More important, perhaps, see if their financial situation is anything like yours. If all the planner's clients are earning several hundred thousand dollars a year and investing in private real estate partnerships or commodities, the planner may not be willing to give as much time and care to someone who is making far less. Also, some planners have more expertise in certain investments than others, and one planner's specialty may not jibe with your needs or risk tolerance. Risk tolerance, by the way, is an important way to judge a financial planner. ``A lot depends on the individuals and what experience they've had,'' says Thomas McFarland, a Burlington, Mass., planner. ``Some people say, `I don't want to be in the market. It's too risky, too volatile. But I am interested in real estate.' We can find them real estate programs to fit their tolerances.''
Mr. McFarland also maintains that the planner should ask how you feel about the risk of losing a little money even though you expect to gain more later, or how you would react to a downturn in the market.
``I might ask, `If you invested $10,000 in the stock market today and it was worth $9,500 tomorrow, what would you do?' ''
It's possible that you haven't thought about questions like these before. If not, don't try to answer right away and don't let the planner push you into an answer. After your first interview, go home and think about it. If you're married, the two of you may prefer to discover and hash out any differences at home, instead of in the planner's office.
The planner should be able to explain the possible consequences of various types of risk, but you should not let yourself be pushed into more risk than you're totally comfortable with.

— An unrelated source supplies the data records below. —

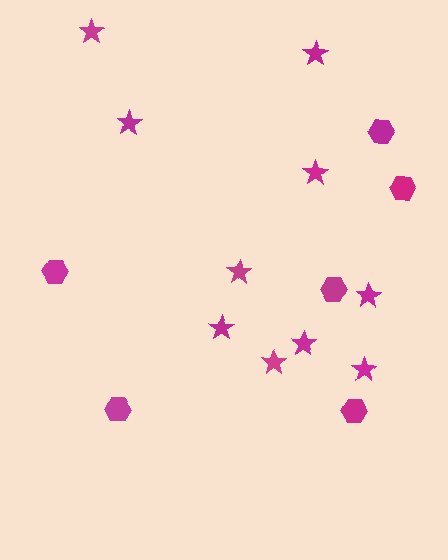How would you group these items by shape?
There are 2 groups: one group of hexagons (6) and one group of stars (10).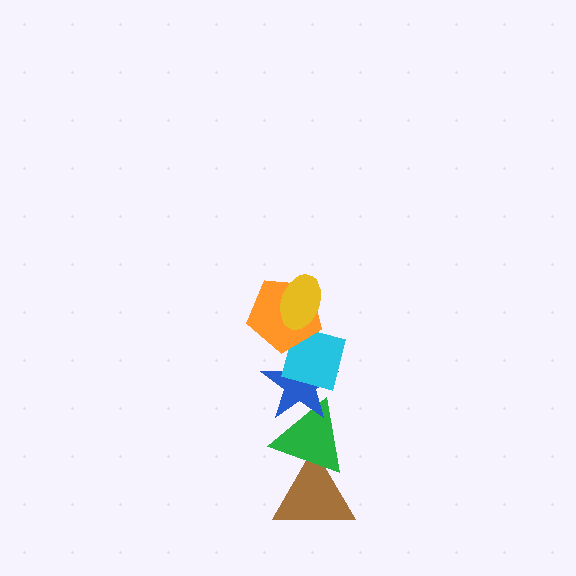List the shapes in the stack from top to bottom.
From top to bottom: the yellow ellipse, the orange pentagon, the cyan diamond, the blue star, the green triangle, the brown triangle.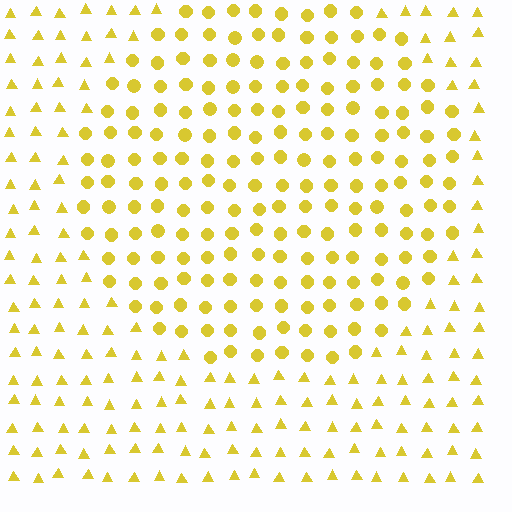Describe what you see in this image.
The image is filled with small yellow elements arranged in a uniform grid. A circle-shaped region contains circles, while the surrounding area contains triangles. The boundary is defined purely by the change in element shape.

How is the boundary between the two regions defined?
The boundary is defined by a change in element shape: circles inside vs. triangles outside. All elements share the same color and spacing.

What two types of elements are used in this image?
The image uses circles inside the circle region and triangles outside it.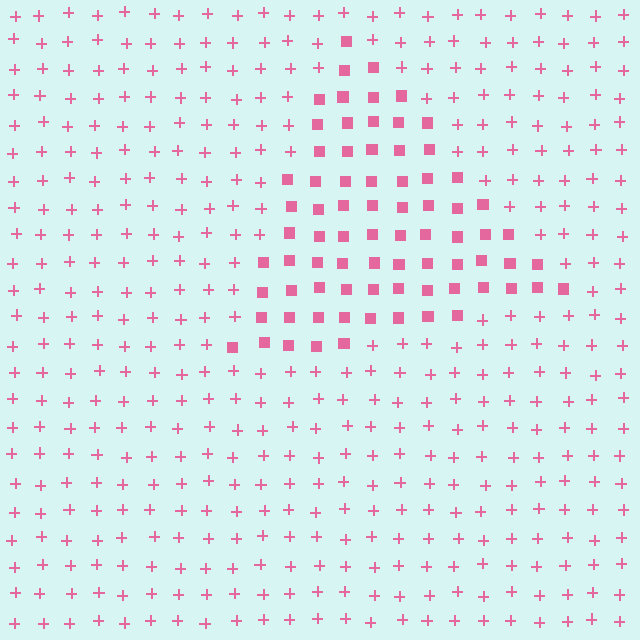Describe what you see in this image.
The image is filled with small pink elements arranged in a uniform grid. A triangle-shaped region contains squares, while the surrounding area contains plus signs. The boundary is defined purely by the change in element shape.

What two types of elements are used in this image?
The image uses squares inside the triangle region and plus signs outside it.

If you haven't done so already, ask the planner about credentials. A degree is no guarantee of competence, but if you don't have much else to go on, it's a good place to start. Many of these people have some sort of financial planning degree, either from the College for Financial Planning in Denver, the American College in Bryn Mawr, Pa., Adelphi University in Garden City, N.Y., or one of several other accreditied schools. If so, they'll be able to call themselves a certified financial planner (CFP) or a chartered financial consultant (ChFC).

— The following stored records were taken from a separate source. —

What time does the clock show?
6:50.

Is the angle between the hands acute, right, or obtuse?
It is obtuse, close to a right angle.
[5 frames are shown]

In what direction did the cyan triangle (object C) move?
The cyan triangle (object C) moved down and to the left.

Also, a growing number of planners are members of the Registry of Financial Planners, a group of experienced planners who are members of the International Association for Financial Planning in Atlanta. You can write the IAFP at Two Concourse Parkway, Suite 800, Atlanta, Ga. 30328 for a list of some registry planners in your area.
Once you have found a planner, he or she should work with you to develop the product: the financial plan. You should not be handing over your money for investment by the planner who says ``trust me.''
After discussing your income, assets, financial needs, short- and long-range goals, and risk tolerance, the planner should present the plan in a simple format and spend the time to go over each part of it with you. You're the one who is paying for this written plan, in addition to the time for the planner, so you have the right to ask about anything you don't understand, or to challenge any of the suggestions.
Most financial plans that involve any detail can't be put in effect overnight. Arranging financing, finding the best investments, starting new investment programs, and setting up estate plans can take anywhere from three months to a year.
So don't look for instant results and don't let the planner forget to tell you of any steps in following the plan. Otherwise, you can quickly lose control of how your own money is invested.
After you begin using the plan, you should expect to see the planner again before the year is out to review everything and see how it is working. You can also begin some tax planning for the next year.
The fee for the review should be less than half what you were charged for the initial plan. Like all financial planinng fees, this one is tax-deductible. Depending on the complexity of your finances, what part of the country you live in, and the planner's experience and reputation, you can expect to pay from $75 to $150 an hour for a consultation, plus the cost of the packaged plan turned over to you.